The Problem: Government APIs Are Not Designed for Real-Time Products
The honest truth about Indian government data APIs — UIDAI for Aadhaar, NSDL for PAN, DigiLocker for documents — is that they were not designed with the latency requirements of real-time onboarding flows in mind. Response times are variable: usually fast, occasionally very slow, sometimes unavailable. Building a product that promises sub-3-second responses while depending on these APIs requires layers of resilience.
Architecture Pattern 1: Parallel Fan-Out
When a verification request comes in for an identity document, we do not call data sources sequentially. We fan out all applicable checks simultaneously and wait for the fastest authoritative response.
For a PAN verification, for example, we fire requests to the NSDL API, a commercial PAN validation database, and our own cached result store at the same time. The first response that crosses our confidence threshold wins. The others are cancelled. This gives us the speed of the fastest source while maintaining fallback resilience.
Architecture Pattern 2: Predictive Cache Warming
Government APIs have cool caches. Our Aadhaar check results, for example, are valid for 24 hours under our data retention policy — and a large proportion of checks are for candidates who have already interacted with another Profiden client in the past. Rather than re-calling the UIDAI API for every check, we warm our result cache based on consented re-use rules and serve cached results where available.
The cache hit rate for repeat identity verifications sits around 34% in production, which meaningfully reduces both our latency and the load on upstream government APIs.

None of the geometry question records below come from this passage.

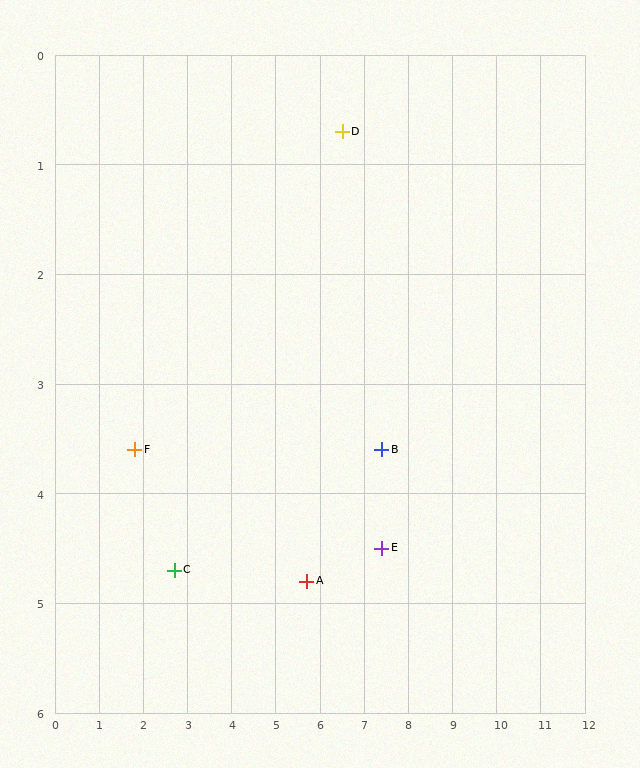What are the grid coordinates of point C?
Point C is at approximately (2.7, 4.7).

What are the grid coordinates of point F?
Point F is at approximately (1.8, 3.6).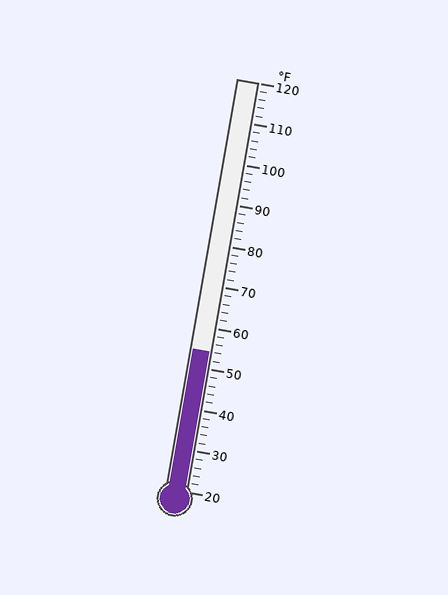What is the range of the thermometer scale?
The thermometer scale ranges from 20°F to 120°F.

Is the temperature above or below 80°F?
The temperature is below 80°F.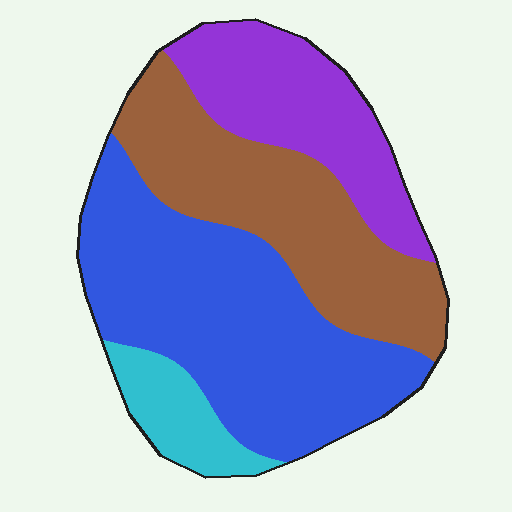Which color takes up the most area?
Blue, at roughly 40%.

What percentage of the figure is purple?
Purple takes up about one fifth (1/5) of the figure.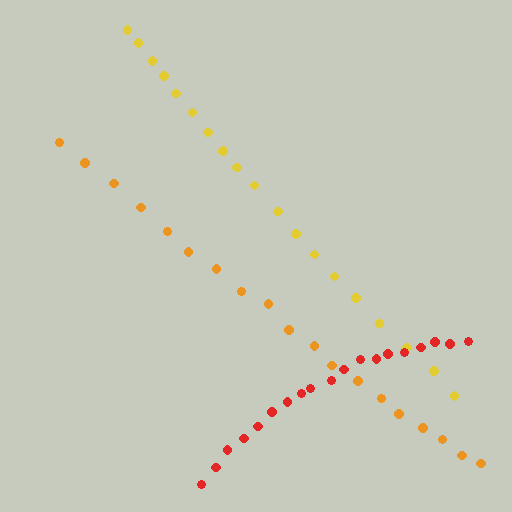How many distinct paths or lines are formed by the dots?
There are 3 distinct paths.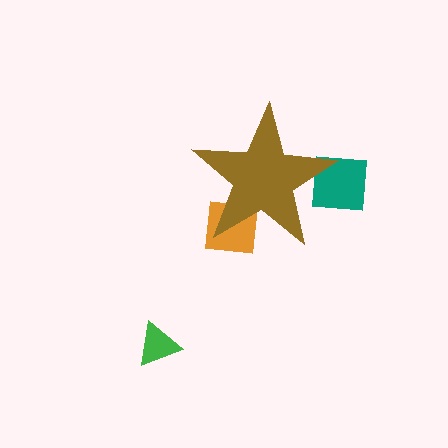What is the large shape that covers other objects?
A brown star.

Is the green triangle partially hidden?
No, the green triangle is fully visible.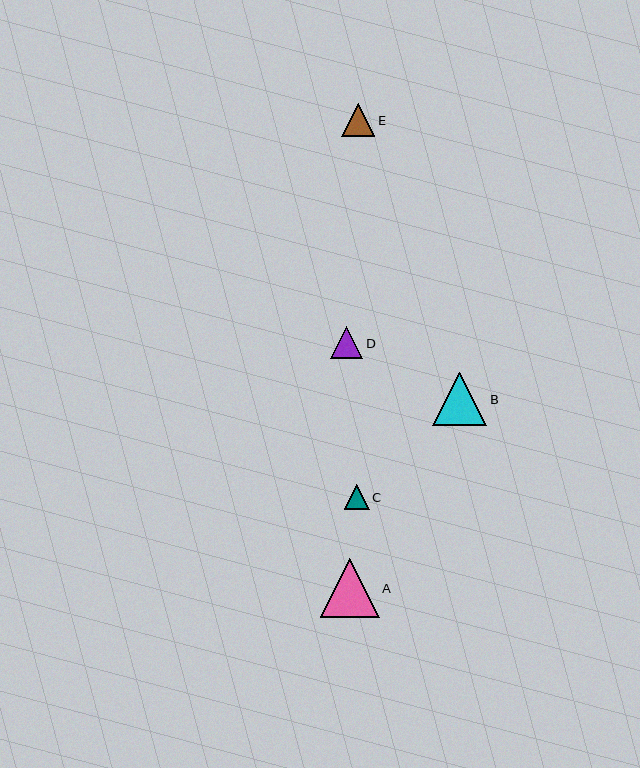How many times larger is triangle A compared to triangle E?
Triangle A is approximately 1.8 times the size of triangle E.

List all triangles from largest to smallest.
From largest to smallest: A, B, E, D, C.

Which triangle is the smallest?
Triangle C is the smallest with a size of approximately 25 pixels.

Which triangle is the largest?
Triangle A is the largest with a size of approximately 59 pixels.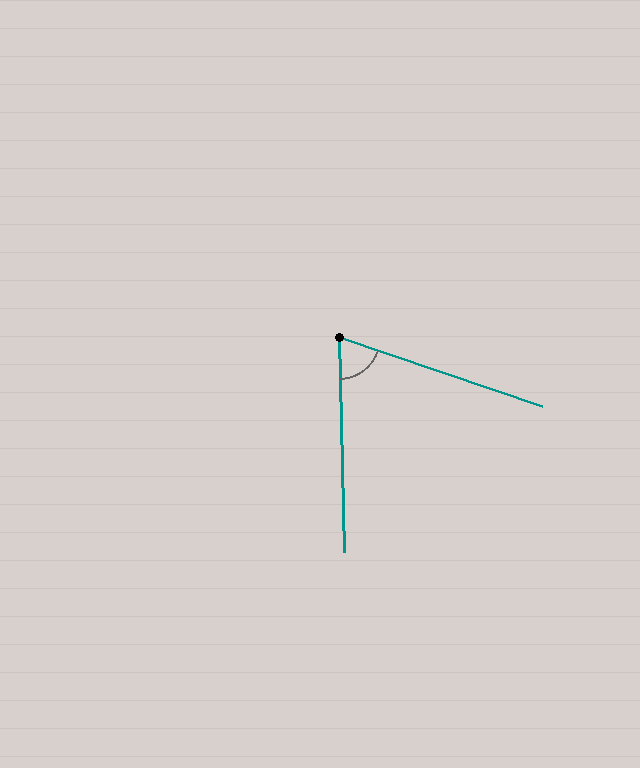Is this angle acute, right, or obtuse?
It is acute.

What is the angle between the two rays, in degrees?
Approximately 70 degrees.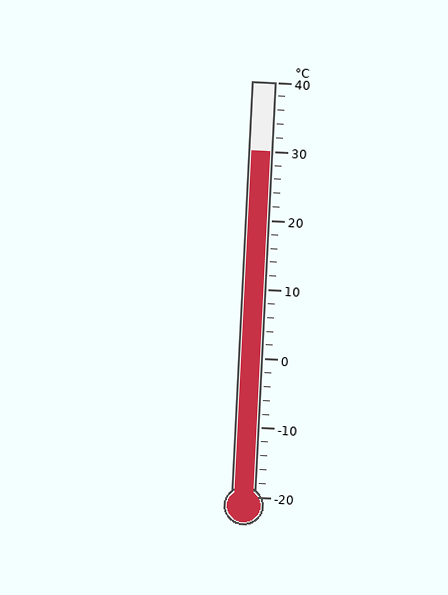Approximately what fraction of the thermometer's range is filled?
The thermometer is filled to approximately 85% of its range.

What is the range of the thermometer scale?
The thermometer scale ranges from -20°C to 40°C.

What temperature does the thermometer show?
The thermometer shows approximately 30°C.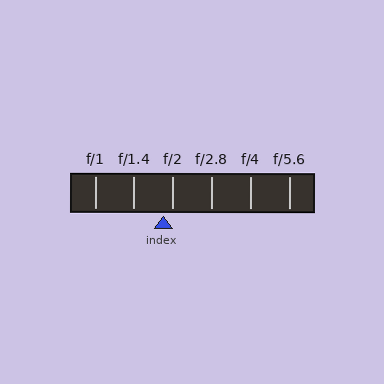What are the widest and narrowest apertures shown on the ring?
The widest aperture shown is f/1 and the narrowest is f/5.6.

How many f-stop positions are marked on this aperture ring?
There are 6 f-stop positions marked.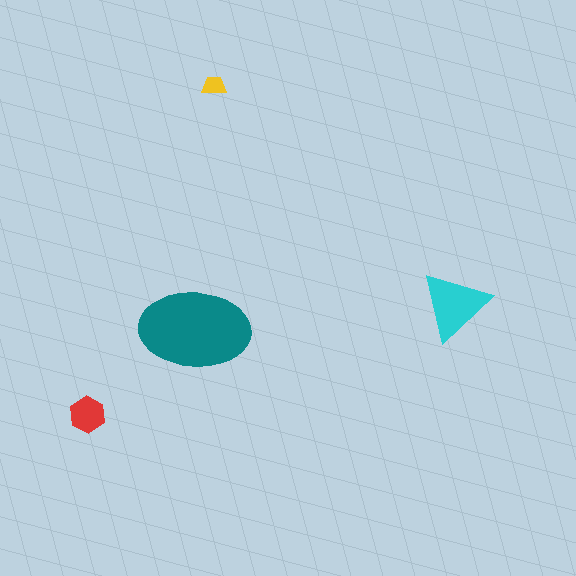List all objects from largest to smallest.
The teal ellipse, the cyan triangle, the red hexagon, the yellow trapezoid.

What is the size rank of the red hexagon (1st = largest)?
3rd.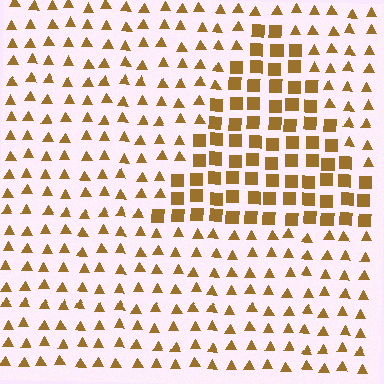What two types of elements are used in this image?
The image uses squares inside the triangle region and triangles outside it.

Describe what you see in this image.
The image is filled with small brown elements arranged in a uniform grid. A triangle-shaped region contains squares, while the surrounding area contains triangles. The boundary is defined purely by the change in element shape.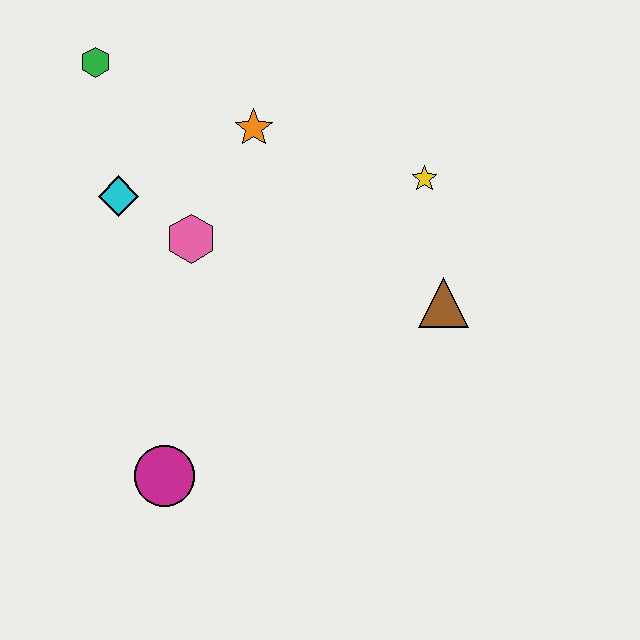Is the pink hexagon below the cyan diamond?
Yes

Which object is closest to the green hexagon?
The cyan diamond is closest to the green hexagon.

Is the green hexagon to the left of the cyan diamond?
Yes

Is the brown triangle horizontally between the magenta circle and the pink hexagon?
No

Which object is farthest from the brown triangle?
The green hexagon is farthest from the brown triangle.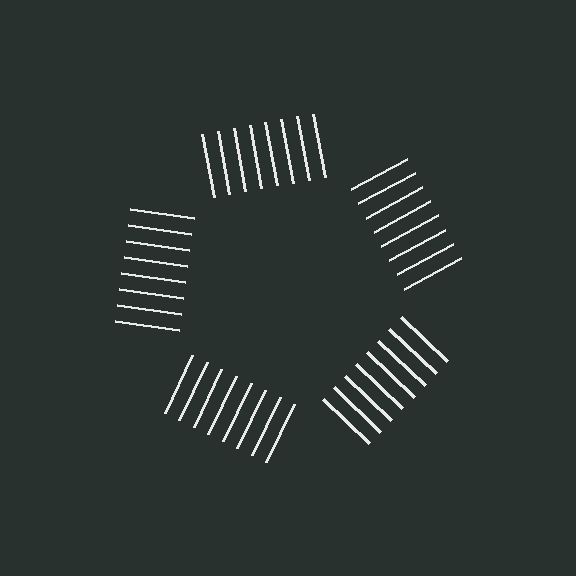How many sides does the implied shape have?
5 sides — the line-ends trace a pentagon.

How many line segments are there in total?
40 — 8 along each of the 5 edges.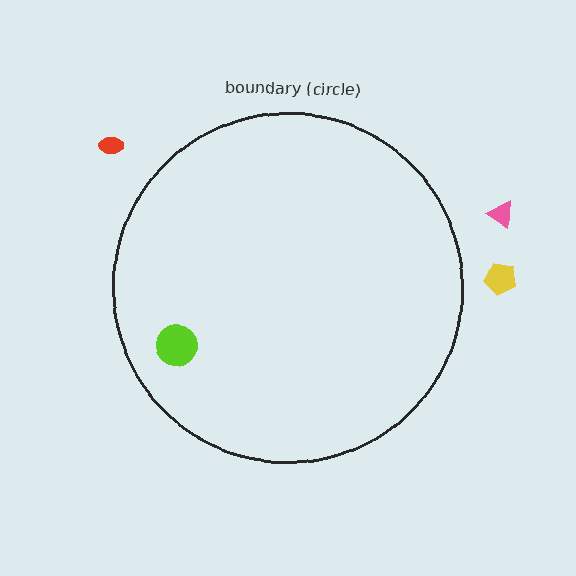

Architecture Pattern 3: Circuit Breakers and Adaptive Routing
When a data source starts responding slowly — say UIDAI is running at 8 seconds instead of 1 — we do not want that slow source to block the entire verification workflow. We implement circuit breakers that:
- Track p95 latency for each upstream source on a 60-second rolling window
- When latency exceeds the threshold, route new requests to alternative sources automatically
- Probe the degraded source every 30 seconds and re-route traffic back when it recovers
This pattern keeps our p95 response time stable even when one or two upstream sources are degraded.
Architecture Pattern 4: Asynchronous Offloading for Slow Checks
Not every check can be synchronous. Criminal record searches, education verification at universities without digital APIs, and multi-jurisdiction court searches are inherently asynchronous — they take hours or days, not seconds. We handle these by returning a partial response immediately (with the fast checks resolved) and delivering the slow checks via webhook when they complete.
The webhook delivery system uses a persistent queue with exactly-once delivery semantics. Failed deliveries are retried with exponential backoff up to 72 hours, ensuring that slow results are never silently dropped.
What the Numbers Look Like
In production across our current client base:
- Aadhaar OTP eKYC: p50 = 1.1s, p95 = 2.6s
- PAN validation: p50 = 0.4s, p95 = 1.2s
- Composite identity + address: p50 = 1.8s, p95 = 4.1s
- EPFO employment lookup: p50 = 2.4s, p95 = 6.8s (asynchronous for p95 outliers)
We miss our 3-second p95 target on composite checks during peak load periods — that is an ongoing area of work. The bottleneck is EPFO API variability, not our own infrastructure.